Re: [PATCH] cpuidle: Deny idle entry when CPU already have IPI interrupt pending

From: Rafael J. Wysocki

Date: Tue Mar 24 2026 - 12:16:54 EST

On Mon, Mar 23, 2026 at 1:13 PM Maulik Shah (mkshah)
<maulik.shah@xxxxxxxxxxxxxxxx> wrote:
>
>
>
> On 3/20/2026 11:59 PM, Rafael J. Wysocki wrote:
> > On Mon, Mar 16, 2026 at 8:38 AM Maulik Shah
> > <maulik.shah@xxxxxxxxxxxxxxxx> wrote:
> >>
> >> CPU can get IPI interrupt from another CPU while it is executing
> >> cpuidle_select() or about to execute same. The selection do not account
> >> for pending interrupts and may continue to enter selected idle state only
> >> to exit immediately.
> >>
> >> Example trace collected when there is cross CPU IPI.
> >>
> >> [000] 154.892148: sched_waking: comm=sugov:4 pid=491 prio=-1 target_cpu=007
> >> [000] 154.892148: ipi_raise: target_mask=00000000,00000080 (Function call interrupts)
> >> [007] 154.892162: cpu_idle: state=2 cpu_id=7
> >> [007] 154.892208: cpu_idle: state=4294967295 cpu_id=7
> >> [007] 154.892211: irq_handler_entry: irq=2 name=IPI
> >> [007] 154.892211: ipi_entry: (Function call interrupts)
> >> [007] 154.892213: sched_wakeup: comm=sugov:4 pid=491 prio=-1 target_cpu=007
> >> [007] 154.892214: ipi_exit: (Function call interrupts)
> >>
> >> This impacts performance and the above count increments.
> >>
> >> commit ccde6525183c ("smp: Introduce a helper function to check for pending
> >> IPIs") already introduced a helper function to check the pending IPIs and
> >> it is used in pmdomain governor to deny the cluster level idle state when
> >> there is a pending IPI on any of cluster CPUs.
> >
> > You seem to be overlooking the fact that resched wakeups need not be
> > signaled via IPIs, but they may be updates of a monitored cache line.
> >
> >> This however does not stop CPU to enter CPU level idle state.

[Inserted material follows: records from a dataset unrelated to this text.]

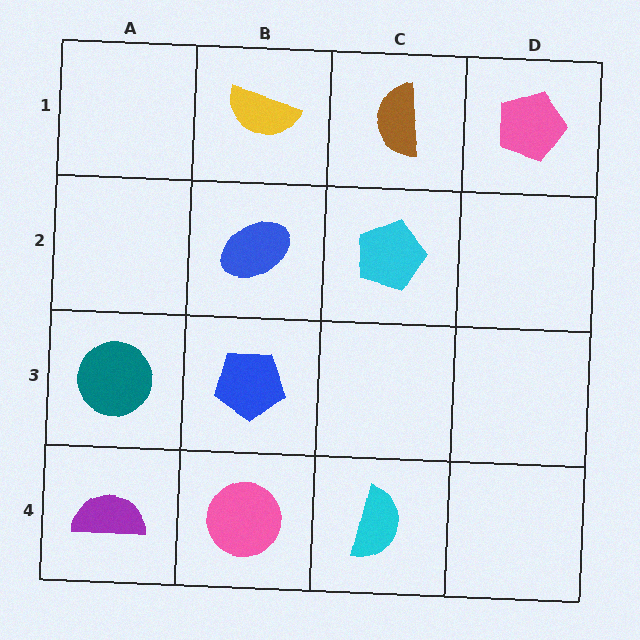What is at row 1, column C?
A brown semicircle.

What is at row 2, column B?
A blue ellipse.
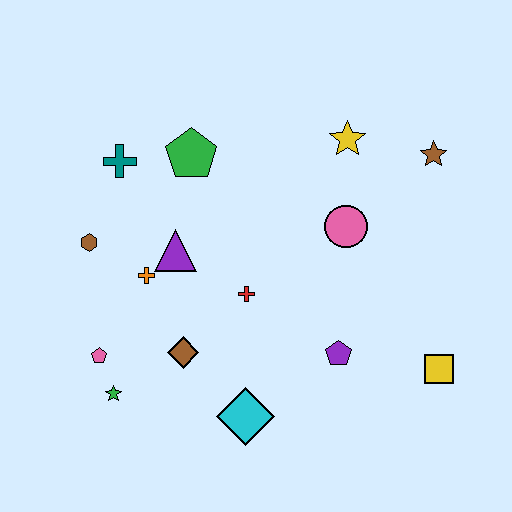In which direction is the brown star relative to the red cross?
The brown star is to the right of the red cross.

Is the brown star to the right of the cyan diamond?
Yes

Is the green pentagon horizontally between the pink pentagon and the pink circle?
Yes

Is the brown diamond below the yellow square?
No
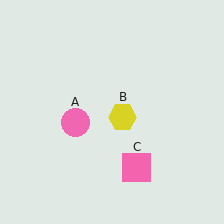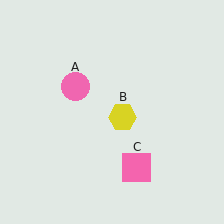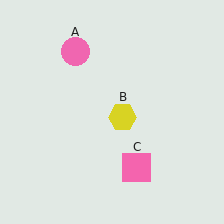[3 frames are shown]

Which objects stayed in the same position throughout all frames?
Yellow hexagon (object B) and pink square (object C) remained stationary.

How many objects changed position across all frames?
1 object changed position: pink circle (object A).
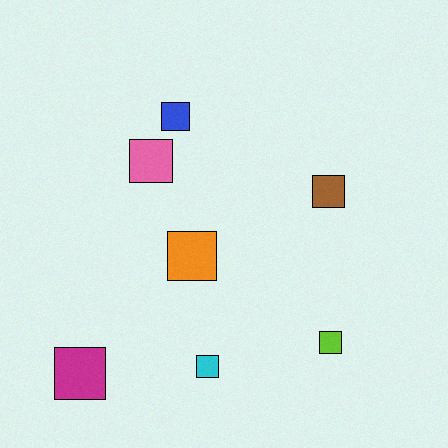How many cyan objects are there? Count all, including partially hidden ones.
There is 1 cyan object.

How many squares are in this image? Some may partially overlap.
There are 7 squares.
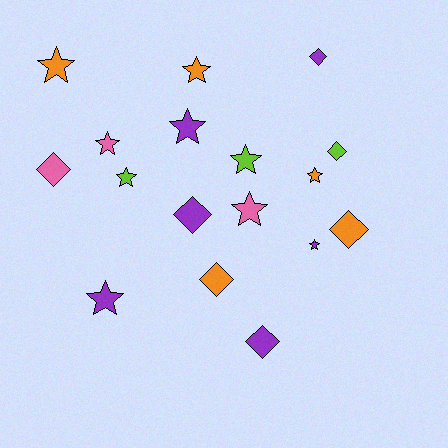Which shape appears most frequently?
Star, with 10 objects.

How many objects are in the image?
There are 17 objects.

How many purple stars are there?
There are 3 purple stars.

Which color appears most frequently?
Purple, with 6 objects.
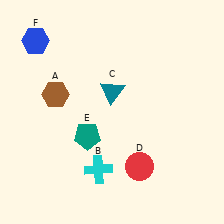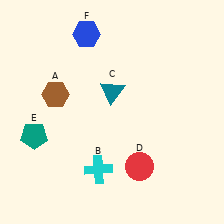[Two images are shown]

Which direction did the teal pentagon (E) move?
The teal pentagon (E) moved left.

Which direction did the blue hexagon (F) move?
The blue hexagon (F) moved right.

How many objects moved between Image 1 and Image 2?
2 objects moved between the two images.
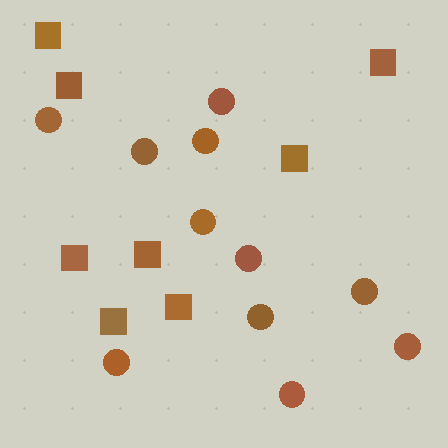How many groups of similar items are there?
There are 2 groups: one group of squares (8) and one group of circles (11).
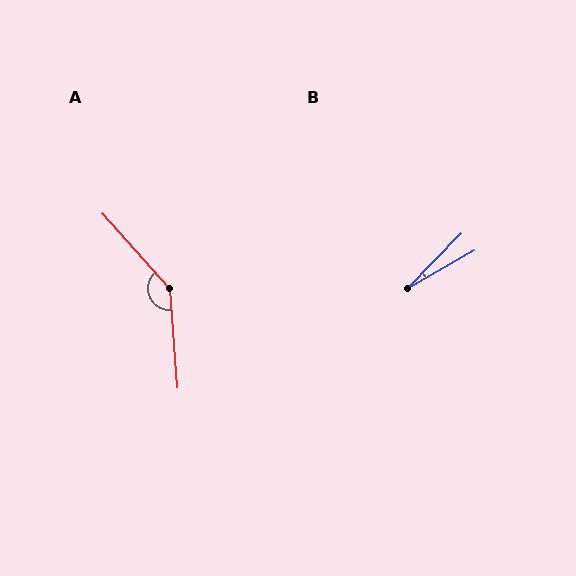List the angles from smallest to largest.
B (16°), A (143°).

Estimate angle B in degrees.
Approximately 16 degrees.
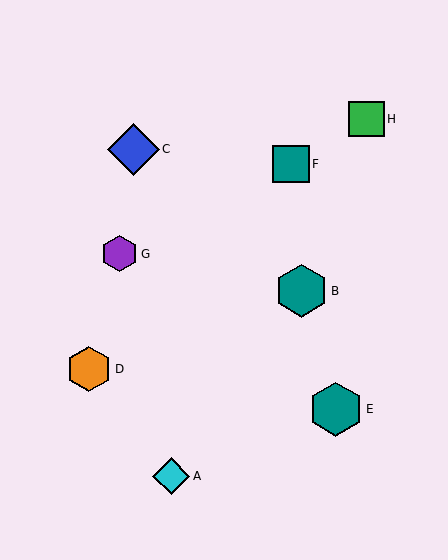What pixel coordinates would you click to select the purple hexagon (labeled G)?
Click at (120, 254) to select the purple hexagon G.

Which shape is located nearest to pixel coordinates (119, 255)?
The purple hexagon (labeled G) at (120, 254) is nearest to that location.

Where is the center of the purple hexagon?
The center of the purple hexagon is at (120, 254).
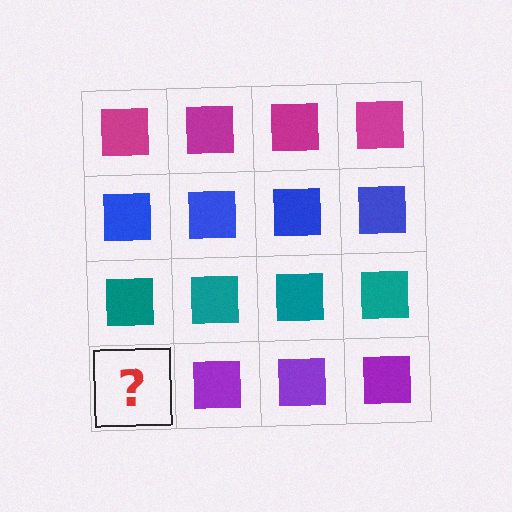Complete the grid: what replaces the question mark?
The question mark should be replaced with a purple square.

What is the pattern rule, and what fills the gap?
The rule is that each row has a consistent color. The gap should be filled with a purple square.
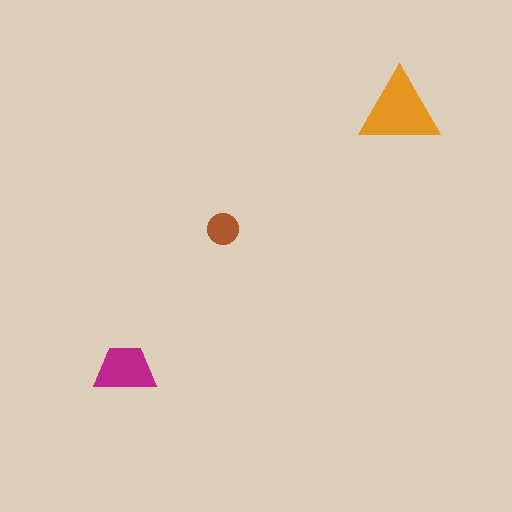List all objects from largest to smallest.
The orange triangle, the magenta trapezoid, the brown circle.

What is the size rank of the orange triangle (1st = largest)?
1st.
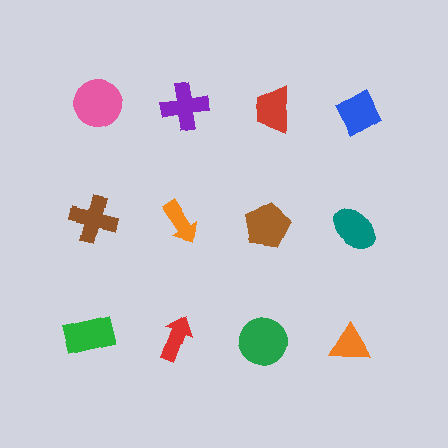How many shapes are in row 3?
4 shapes.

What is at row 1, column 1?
A pink circle.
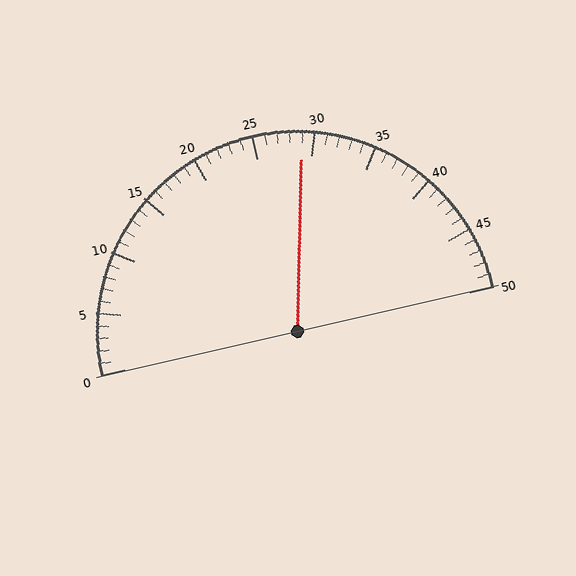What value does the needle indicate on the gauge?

Make use of
> >> same at CPUidle to deny the idle entry when there is already IPI pending.
> >>
> >> With change observing glmark2 [1] off screen scores improving in the range
> >> of 25% to 30% on Qualcomm lemans-evk board which is arm64 based having two
> >> clusters each with 4 CPUs.
> >>
> >> [1] https://github.com/glmark2/glmark2
> >>
> >> Signed-off-by: Maulik Shah <maulik.shah@xxxxxxxxxxxxxxxx>
> >> ---
> >> drivers/cpuidle/cpuidle.c | 3 +++
> >> 1 file changed, 3 insertions(+)
> >>
> >> diff --git a/drivers/cpuidle/cpuidle.c b/drivers/cpuidle/cpuidle.c
> >> index c7876e9e024f9076663063ad21cfc69343fdbbe7..c88c0cbf910d6c2c09697e6a3ac78c081868c2ad 100644
> >> --- a/drivers/cpuidle/cpuidle.c
> >> +++ b/drivers/cpuidle/cpuidle.c
> >> @@ -224,6 +224,9 @@ noinstr int cpuidle_enter_state(struct cpuidle_device *dev,
> >> bool broadcast = !!(target_state->flags & CPUIDLE_FLAG_TIMER_STOP);
> >> ktime_t time_start, time_end;
> >>
> >> + if (cpus_peek_for_pending_ipi(drv->cpumask))
> >> + return -EBUSY;
> >> +
> >
> > So what if the driver handles all CPUs in the system and there are
> > many of them (say ~500) and if IPIs occur rarely (because resched
> > events are not IPIs)?
>
> Missed the case of driver handling multiple CPUs,
> In v2 would fix this as below, which checks pending IPI on single
> CPU trying to enter idle.
>
> if (cpus_peek_for_pending_ipi(cpumask_of(dev->cpu)))

And the for_each_cpu() loop in cpus_peek_for_pending_ipi() would then
become useless overhead, wouldn't ir?

> I see IPIs do occur often, in the glmark2 offscreen case
> mentioned in commit text, out of total ~12.2k IPIs across all 8 CPUs,
> ~9.6k are function call IPIs, ~2k are IRQ work IPIs, ~560 Timer broadcast
> IPIs while rescheduling IPIs are only 82.

So how many of those IPIs actually wake up CPUs from idle prematurely?